Mmmm San Valentín... que día más bonito. Me encanta.
Todo el mundo demuestra su amor hacia otra persona y no hace falta que sea tu pareja o tu marido o esposa... también puedes demostrárselo a tus amigos, familia, a la gente que más quieres y que siempre está ahí cuando más lo necesitas.
Que con el simple echo de dar un abrazo y un beso puedes alegrarle el día a una persona. Que una flor (aunque destiña un poco) puede sacarte una sonrisa. O que una galleta en forma de corazón te puede mantener feliz durante todo el día.

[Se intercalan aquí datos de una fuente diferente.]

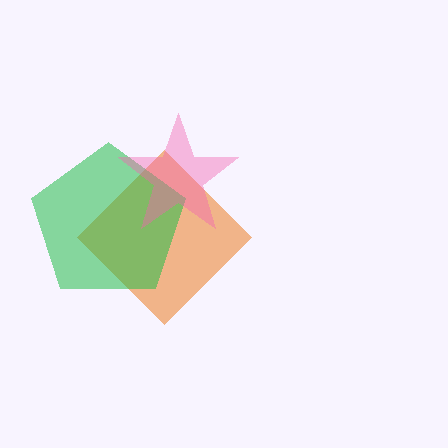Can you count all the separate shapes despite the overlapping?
Yes, there are 3 separate shapes.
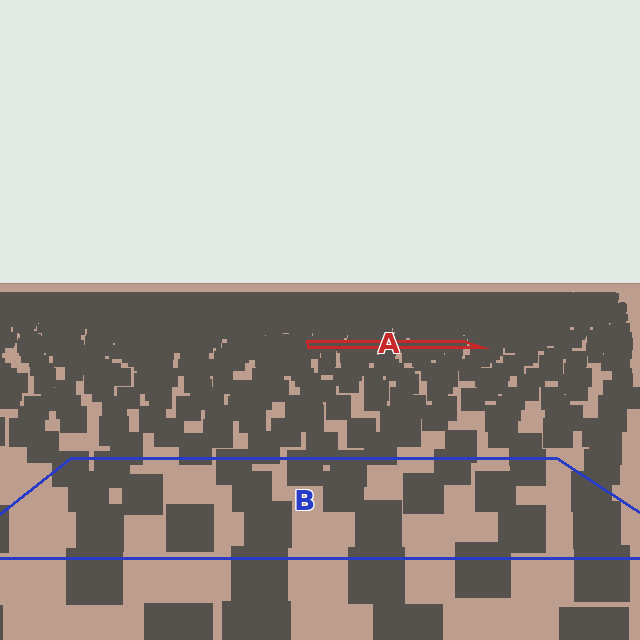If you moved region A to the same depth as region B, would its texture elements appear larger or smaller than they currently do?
They would appear larger. At a closer depth, the same texture elements are projected at a bigger on-screen size.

Aunque este San Valentín ha sido un poco triste. Sin ningún clavel por el colegio y sin esos cartelitos en forma de corazón que mirabas, una y otra vez, aunque sabías perfectamente quien te los había enviado. Que cuando llamaban a la puerta los de cuarto de la ESO con ese pedazo de ramo de claveles de distintos colores y decían tu nombre, te levantabas con una enorme sonrisa de oreja a oreja y lo cogías y lo llevabas a tu mesa oliendo su aroma, era precioso.

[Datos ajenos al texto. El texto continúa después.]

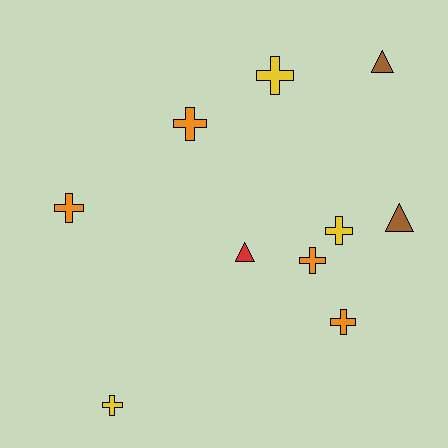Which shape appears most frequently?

Y que este año me ha matado no haberlo hecho. Que desde que entré en primero y empecé a comprar claveles, deseaba llegar a cuarto para poder llevar yo los claveles a los chicos y poder ver sus caras de alegría o también de sorpresa al darse cuenta de que es un admirador secreto y que les están demostrando su amor.
Pero que ya no se puede hacer nada. Ya a pasado este día y ya no se puede hacer nada para cambiarlo. Aunque hay que quedarse con lo bueno, con lo bonito del día, con los abrazos, los besos y... los te quiero.